How should we eat to be healthy?

There is only one answer to this question - it is a healthy diet, the most the right way to be healthy.

TEST "Are you eating right?"

Food should be varied, and, of course, age, traditions and place of residence must be taken into account. In general, these recommendations come down to the following pyramid.

At its base are bread, cereals and pasta.

Bread and grains at the dawn of our civilization were one of the staple foods of man. Preference is given to varieties of bread made from wholemeal flour (rye bread, bread with bran). They contain a lot of vegetable protein, vitamins and fiber, which helps to eliminate cholesterol and cleanse the intestines. In the daily diet of both an adult and a child, at least once a day, there should be porridge: oatmeal, buckwheat, rice, millet. All these products contain coarse fiber, which is simply necessary for our intestines.

The second step of the pyramid is fruits and vegetables.

On average, an adult should eat 180 kg of vegetables and fruits per year, then he is not afraid of spring beriberi. But according to statistics, Russians eat about 85 kg per year. At least 600 grams of live plant food should be on our table per day.

Berries, fruits and vegetables- a real storehouse of vitamins.

In the next step of the pyramid - meat, fish, poultry and dairy products.

We are accustomed to consider this set as the main and main one. But meat is animal protein. It takes 6-8 hours to digest it, that is, 7-9 times more energy than carbohydrates. Meat does not contain vitamins and enzymes (digestion accelerators), so our body sends enzymes and vitamins from its reserves to break it down, practically weakening itself. This explains the feeling of drowsiness after the abundant use of meat dishes. The kidneys, liver, heart and lungs work with great effort to digest what they eat. We must try to control the amount of food and before meat dish munch on a salad or vinaigrette of raw vegetables and herbs. Regular consumption of meat strains metabolic processes in the body, which leads to premature aging. It is rational to eat meat 2-3 times a week in the amount of 100-150 grams per day.

Wieners, sausages, sausages and other semi-finished meat products include various artificial food additives, preservatives, fillers and therefore are unlikely to be beneficial.

Another thing is the fish.
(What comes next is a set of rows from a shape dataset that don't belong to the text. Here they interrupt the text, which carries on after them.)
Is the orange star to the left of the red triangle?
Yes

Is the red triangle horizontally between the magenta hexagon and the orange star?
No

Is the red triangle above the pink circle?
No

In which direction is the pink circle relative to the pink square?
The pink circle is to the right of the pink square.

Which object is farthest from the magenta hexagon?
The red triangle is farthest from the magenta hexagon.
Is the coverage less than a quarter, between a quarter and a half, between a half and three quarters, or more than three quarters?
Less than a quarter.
It also contains protein, but, unlike meat, fish is digested faster. It contains fatty acids and various minerals - iodine, fluorine, copper and zinc, which increase the body's resistance to infections, improve twilight vision, regulate the exchange of phosphorus and calcium. Useful and seafood - squid, mussels, sea kale.
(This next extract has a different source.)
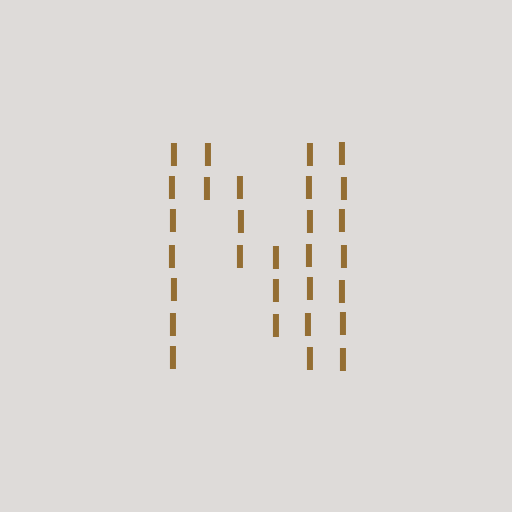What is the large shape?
The large shape is the letter N.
Milk is ideal for a growing body. It is a balanced product, providing the child's body with almost everything necessary. And kefirs and yogurts also contain beneficial bifidobacteria that form human immunity.
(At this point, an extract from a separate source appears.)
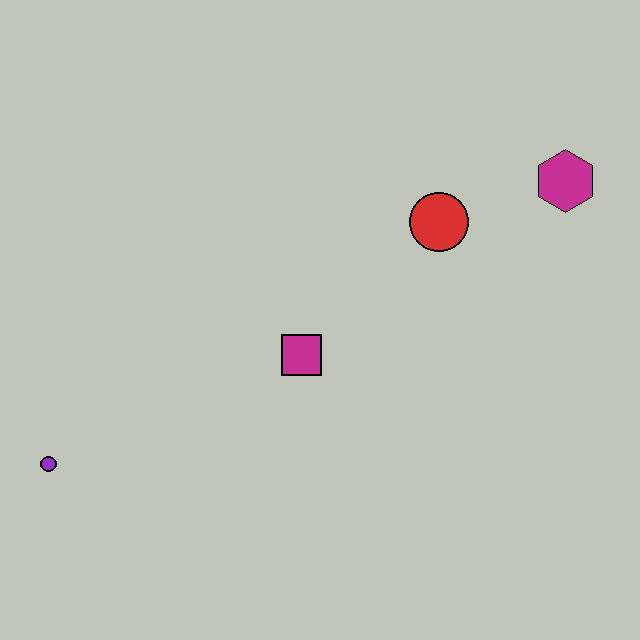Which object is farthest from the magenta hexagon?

At the top of the healthy eating pyramid are salt, sugar and sweets.

How little space they have. Just a little of them should be in our diet. Indeed, excessive salt intake leads to hypertension, obesity, atherosclerosis and kidney disease. Sugar lovers get metabolic disorders, diabetes, obesity, migraines and tooth decay. It is necessary to accustom yourself and your loved ones to minimally consume these products: salt - up to 6 grams per day (we sometimes use 15 grams), instead of sugar, cakes, sweets - jams and fruits.

The body of a teenager especially needs a proper balanced diet, as it grows intensively, develops, all body systems continue to form. That is why it is very important to watch what you eat and whether you stick to the diet during the day.

And now we will make an approximate diet for the day in accordance with the proposed scheme. Divide into groups and in three minutes make up your menu for one day, and then we will see what we got, justify your choice.

Please tell me what conclusions did you draw today class hour? What kind of food should be preferred? How should you eat?